Pour le greffier, « c’est aussi l’économie du pays qui est affectée, car aucun investissement n’est envisageable dans une telle situation ». « Aucun investissement n’est envisageable dans une telle situation » À l’image de leurs clients, les avocats subissent de plein fouet les effets de la grève. « La situation est pire que pendant la Covid-19. On n’arrive même pas à enrôler nos dossiers ou à obtenir des décisions afin de les exécuter. Dans ces conditions, on n’ose pas réclamer des frais à nos clients », se plaint Me Ousseynou Gaye, avocat à la Cour.
Me El Hadj Basse abonde dans le même sens. Il estime que la grève tombe au plus mauvais moment, à quelques semaines des vacances judiciaires prévues du 1ᵉʳ août au 31 octobre. Durant cette période, les juridictions sénégalaises fonctionnent au ralenti, les magistrats et greffiers étant en congé. « On nous disait qu’il fallait régler les grands dossiers avant les vacances. Mais aujourd’hui, obtenir une décision pour l’exécuter est quasi impossible. J’ai un dossier mis en délibéré depuis trois mois », déplore l’avocat.
Du côté des notaires, les charges sont également paralysées. Selon Me Mory Diakhaté, secrétaire général de la Chambre des notaires du Sénégal, il n’a pas été possible de constituer une seule société commerciale depuis le début de la grève. « Quand on parle de création d’entreprise, une certaine sérénité est nécessaire.

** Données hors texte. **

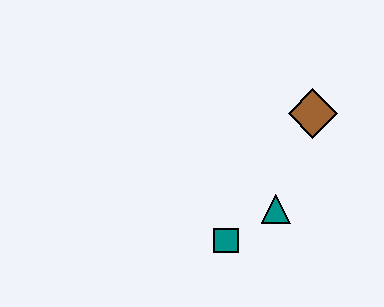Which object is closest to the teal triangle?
The teal square is closest to the teal triangle.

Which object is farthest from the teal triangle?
The brown diamond is farthest from the teal triangle.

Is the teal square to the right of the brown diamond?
No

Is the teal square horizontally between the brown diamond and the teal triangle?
No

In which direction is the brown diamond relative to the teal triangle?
The brown diamond is above the teal triangle.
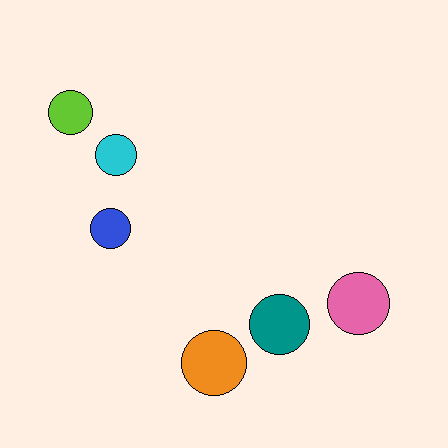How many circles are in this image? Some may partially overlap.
There are 6 circles.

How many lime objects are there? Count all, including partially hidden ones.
There is 1 lime object.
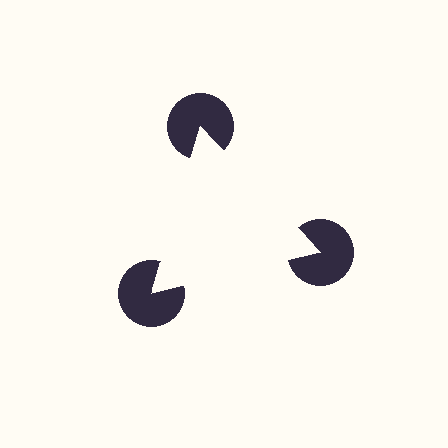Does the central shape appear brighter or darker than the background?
It typically appears slightly brighter than the background, even though no actual brightness change is drawn.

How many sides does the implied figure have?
3 sides.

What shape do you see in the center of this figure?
An illusory triangle — its edges are inferred from the aligned wedge cuts in the pac-man discs, not physically drawn.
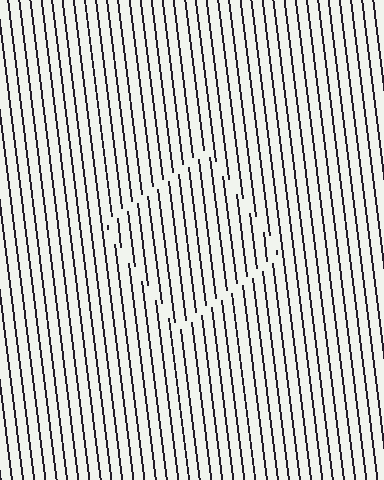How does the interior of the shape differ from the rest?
The interior of the shape contains the same grating, shifted by half a period — the contour is defined by the phase discontinuity where line-ends from the inner and outer gratings abut.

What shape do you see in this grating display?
An illusory square. The interior of the shape contains the same grating, shifted by half a period — the contour is defined by the phase discontinuity where line-ends from the inner and outer gratings abut.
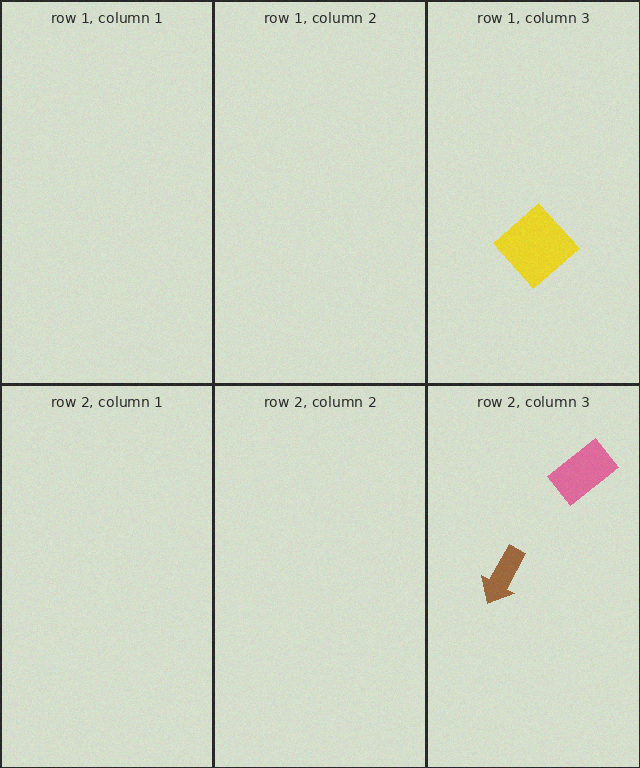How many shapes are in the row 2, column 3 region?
2.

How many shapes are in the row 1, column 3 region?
1.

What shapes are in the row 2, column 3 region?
The pink rectangle, the brown arrow.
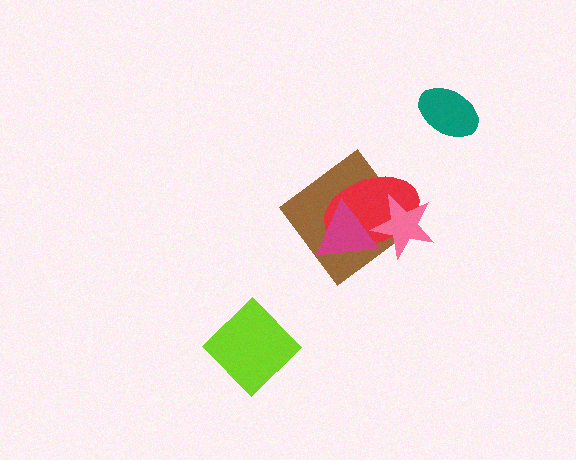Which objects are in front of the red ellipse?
2 objects cover part of the red ellipse: the magenta triangle and the pink star.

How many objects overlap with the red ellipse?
3 objects overlap with the red ellipse.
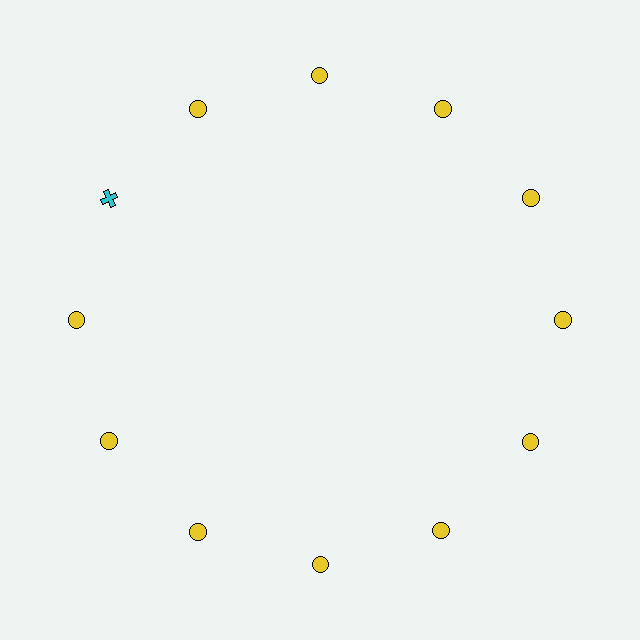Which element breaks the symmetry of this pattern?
The cyan cross at roughly the 10 o'clock position breaks the symmetry. All other shapes are yellow circles.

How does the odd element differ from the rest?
It differs in both color (cyan instead of yellow) and shape (cross instead of circle).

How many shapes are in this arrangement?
There are 12 shapes arranged in a ring pattern.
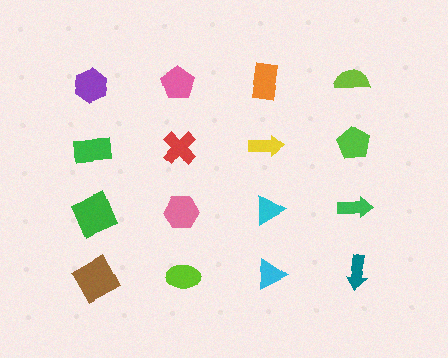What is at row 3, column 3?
A cyan triangle.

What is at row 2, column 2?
A red cross.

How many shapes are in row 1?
4 shapes.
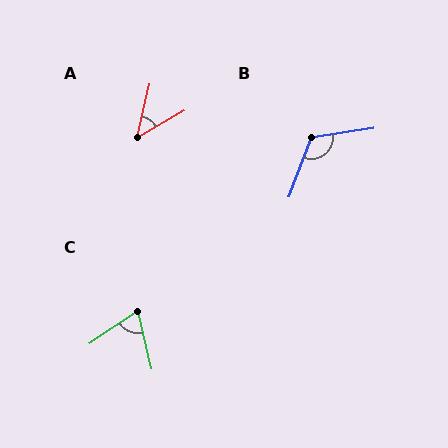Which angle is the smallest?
A, at approximately 47 degrees.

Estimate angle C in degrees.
Approximately 69 degrees.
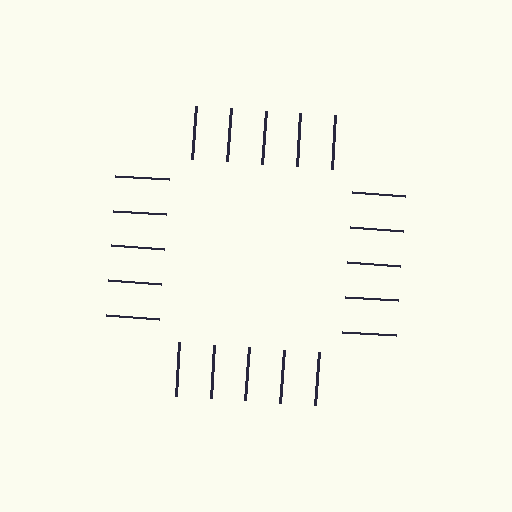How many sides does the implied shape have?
4 sides — the line-ends trace a square.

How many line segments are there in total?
20 — 5 along each of the 4 edges.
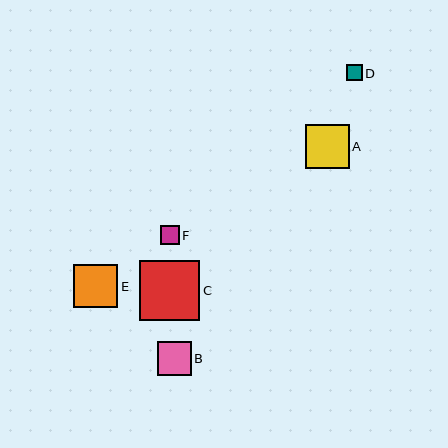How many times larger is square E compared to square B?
Square E is approximately 1.3 times the size of square B.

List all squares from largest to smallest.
From largest to smallest: C, A, E, B, F, D.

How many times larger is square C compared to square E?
Square C is approximately 1.4 times the size of square E.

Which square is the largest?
Square C is the largest with a size of approximately 60 pixels.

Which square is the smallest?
Square D is the smallest with a size of approximately 16 pixels.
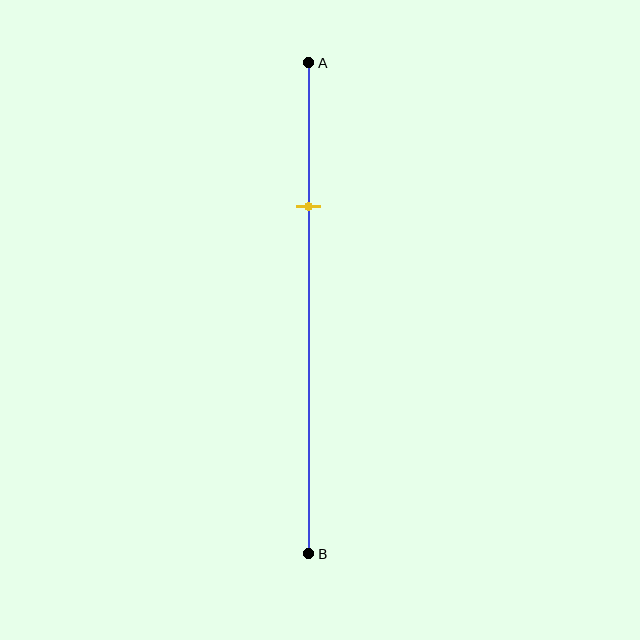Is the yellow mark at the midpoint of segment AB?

Or, tant que la grève se poursuit, nous ne pouvons pas constituer de société, car cette procédure passe par le Registre du Commerce et du Crédit mobilier géré par les greffiers », explique-t-il. Même si certains documents, comme le casier judiciaire, peuvent être contournés par une déclaration sur l’honneur, d’autres procédures sont bloquées. « Sans immatriculation, aucun projet économique ne peut avancer », insiste-t-il.
M. Diakhaté souligne également que les dossiers de succession sont paralysés, les greffiers ne délivrant plus de jugements d’hérédité. Une perte non seulement pour les notaires, mais aussi pour l’État puisque les droits, impôts et taxes recouvrés par les notaires lors des opérations doivent être versés aux impôts. « Au-delà de nos activités individuelles, c’est toute l’économie qui est impactée », soutient-il.